If Mr. Korngold isn’t a household name, it’s no wonder; he never fit into any of classical music’s meticulously defined niches. Born in what is now the Czech Republic in 1897, the composer always regarded himself as Austrian. His father was a famous and influential Viennese music critic who waged an ultimately futile one-man crusade against the increasing serial cacophony — championed by Arnold Schonberg and the Second Viennese School — that embraced atonality as the wave of the future.

Mr. Korngold was a child prodigy who composed mind-bogglingly complex pieces before he was 10. Famous musicians including Bruno Walter came to hear performances of his works when he was barely an adolescent.

Mr. Korngold’s early operas were quite successful, but he achieved his greatest success in a genre that didn’t exist when he was born. Almost by accident, the composer became the founding father of the symphonic film score.

His brilliant arrangement of Felix Mendelssohn’s suite for “A Midsummer Night’s Dream” for a live production of Shakespeare’s play in the Hollywood Bowl attracted the attention of movie mogul Jack Warner, who promptly signed him to pen the music for “Captain Blood” (1935), for which he copped an Oscar. He won another for “Robin Hood” (1938), one of many other film scores he composed for Warner Bros.

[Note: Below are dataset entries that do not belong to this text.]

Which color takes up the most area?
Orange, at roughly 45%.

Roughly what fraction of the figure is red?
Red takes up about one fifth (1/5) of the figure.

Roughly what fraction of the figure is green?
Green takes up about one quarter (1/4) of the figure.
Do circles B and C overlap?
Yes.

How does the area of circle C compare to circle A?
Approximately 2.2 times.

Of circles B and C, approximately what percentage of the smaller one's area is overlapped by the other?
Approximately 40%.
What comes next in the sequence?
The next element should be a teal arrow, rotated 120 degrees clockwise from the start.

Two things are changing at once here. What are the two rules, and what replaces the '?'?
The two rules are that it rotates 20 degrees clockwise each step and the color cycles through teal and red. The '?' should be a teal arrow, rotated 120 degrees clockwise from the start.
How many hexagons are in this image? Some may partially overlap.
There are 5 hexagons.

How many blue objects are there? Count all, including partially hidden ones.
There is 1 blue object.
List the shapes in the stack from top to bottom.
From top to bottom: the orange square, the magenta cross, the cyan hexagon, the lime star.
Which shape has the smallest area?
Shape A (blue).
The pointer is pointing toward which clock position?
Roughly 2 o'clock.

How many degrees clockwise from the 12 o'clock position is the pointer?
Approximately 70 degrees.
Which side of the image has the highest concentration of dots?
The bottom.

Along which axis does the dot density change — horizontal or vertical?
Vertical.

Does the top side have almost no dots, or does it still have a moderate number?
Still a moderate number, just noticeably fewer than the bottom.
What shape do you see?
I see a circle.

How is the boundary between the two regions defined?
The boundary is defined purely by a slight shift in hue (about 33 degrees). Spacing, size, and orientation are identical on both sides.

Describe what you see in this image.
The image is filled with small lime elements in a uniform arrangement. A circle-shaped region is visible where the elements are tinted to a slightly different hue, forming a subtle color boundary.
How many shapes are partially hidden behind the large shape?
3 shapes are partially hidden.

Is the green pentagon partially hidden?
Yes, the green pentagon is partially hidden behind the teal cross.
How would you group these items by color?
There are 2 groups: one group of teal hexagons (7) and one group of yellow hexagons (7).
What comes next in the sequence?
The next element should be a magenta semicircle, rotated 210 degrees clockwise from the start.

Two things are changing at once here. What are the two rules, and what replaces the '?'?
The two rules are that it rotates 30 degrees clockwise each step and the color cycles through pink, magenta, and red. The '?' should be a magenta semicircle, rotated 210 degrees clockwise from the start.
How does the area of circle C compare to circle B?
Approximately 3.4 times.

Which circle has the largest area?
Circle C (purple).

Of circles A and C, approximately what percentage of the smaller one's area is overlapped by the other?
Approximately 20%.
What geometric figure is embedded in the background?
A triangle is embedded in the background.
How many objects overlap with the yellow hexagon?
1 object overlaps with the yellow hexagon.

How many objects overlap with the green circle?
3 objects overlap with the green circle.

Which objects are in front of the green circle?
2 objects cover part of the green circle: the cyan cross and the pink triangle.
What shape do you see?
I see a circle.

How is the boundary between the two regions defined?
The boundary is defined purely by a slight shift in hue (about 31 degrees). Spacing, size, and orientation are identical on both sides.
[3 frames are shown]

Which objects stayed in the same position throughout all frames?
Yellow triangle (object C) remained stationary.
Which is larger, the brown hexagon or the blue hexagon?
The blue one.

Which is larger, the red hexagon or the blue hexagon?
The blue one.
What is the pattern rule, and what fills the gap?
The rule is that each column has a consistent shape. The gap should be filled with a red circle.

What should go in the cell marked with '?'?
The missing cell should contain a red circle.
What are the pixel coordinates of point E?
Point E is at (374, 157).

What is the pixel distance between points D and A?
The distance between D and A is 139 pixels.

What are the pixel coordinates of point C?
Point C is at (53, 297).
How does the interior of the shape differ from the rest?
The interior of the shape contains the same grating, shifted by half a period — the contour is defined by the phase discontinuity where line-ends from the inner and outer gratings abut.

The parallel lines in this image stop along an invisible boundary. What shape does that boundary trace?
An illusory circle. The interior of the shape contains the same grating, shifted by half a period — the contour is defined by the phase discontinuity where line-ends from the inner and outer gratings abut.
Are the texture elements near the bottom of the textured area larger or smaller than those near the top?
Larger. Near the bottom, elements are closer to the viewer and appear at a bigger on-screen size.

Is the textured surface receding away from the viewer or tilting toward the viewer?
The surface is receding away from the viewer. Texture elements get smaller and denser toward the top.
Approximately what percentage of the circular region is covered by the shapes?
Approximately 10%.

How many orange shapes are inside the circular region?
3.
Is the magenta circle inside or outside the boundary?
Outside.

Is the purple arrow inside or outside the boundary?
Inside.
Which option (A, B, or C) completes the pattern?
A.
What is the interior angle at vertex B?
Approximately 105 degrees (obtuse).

The secret to Mr. Korngold’s success as a film composer was his simple but profound insight that major films were epic in scope, requiring near operatic musical scoring to produce the desired effect. It was a lesson not lost on later composers Miklos Rozsa (“Spartacus”) and John Williams, whose scores to the “Star Wars” films — including this spring’s upcoming prequel — are sweeping in their mythic vision.

Unfortunately, in spite of Mr. Korngold’s brilliant insights, he died largely forgotten in 1957 in Hollywood — seemingly an anachronism in a classical music world where popular success was disdained and listenable music was regarded as a hopelessly outmoded concept.

Emceed by pianist and conductor Alexander Frey, who provided biographical background and film clips to give context for the composer’s works, Friday’s concert was a real eye-opener, revealing this underrated master as the tonal modernist and visionary he really was.

Perhaps the most astounding instrumental piece on the program was the composer’s first formal opus, his Piano Trio in D Major, composed when he was just 12.

Skirting the edge of tonality and fiendishly difficult to play, the trio possesses a musical sophistication almost light-years beyond adulthood. Its rich harmonies and daring episodes call to mind Richard Strauss at his most piquant and Alexander Scriabin at his most mystical.

The Mendelssohn Trio gave the work a rousing reading, although pianist Ya-Ting Chang, playing the Austrian Embassy’s magnificent Bosendorfer piano, overwhelmed the strings at times with her enthusiasm.

Mr. Frey himself gave admirable interpretations of “Don Quixote” and “Marchenbilder” (“Fairy-Tale Pictures”), two more early piano works by the composer. Soprano Monica Yunus offered a winsome reading of the composer’s “Drei Lieder” (“Three Songs”), Op. 22. And soprano Cristina Nassif gave spirited performances of “Marietta’s Song” from Mr. Korngold’s famous, and now frequently revived, opera “Die Tote Stadt” (“The Dead City”), Op. 12, as well as brilliantly suggestive renditions of his sprightly “Shakespeare Songs,” Op. 29 and 31.

The nearly three-hour program concluded with “Tomorrow,” a Korngold tone poem extracted from the 1943 film “The Constant Nymph,” which was sung by Embassy Series impresario Jerome Barry. He was accompanied by Mr. Frey, who improvised from Mr. Korngold’s holograph orchestral score, providing a fitting conclusion to this exceptional musical evening.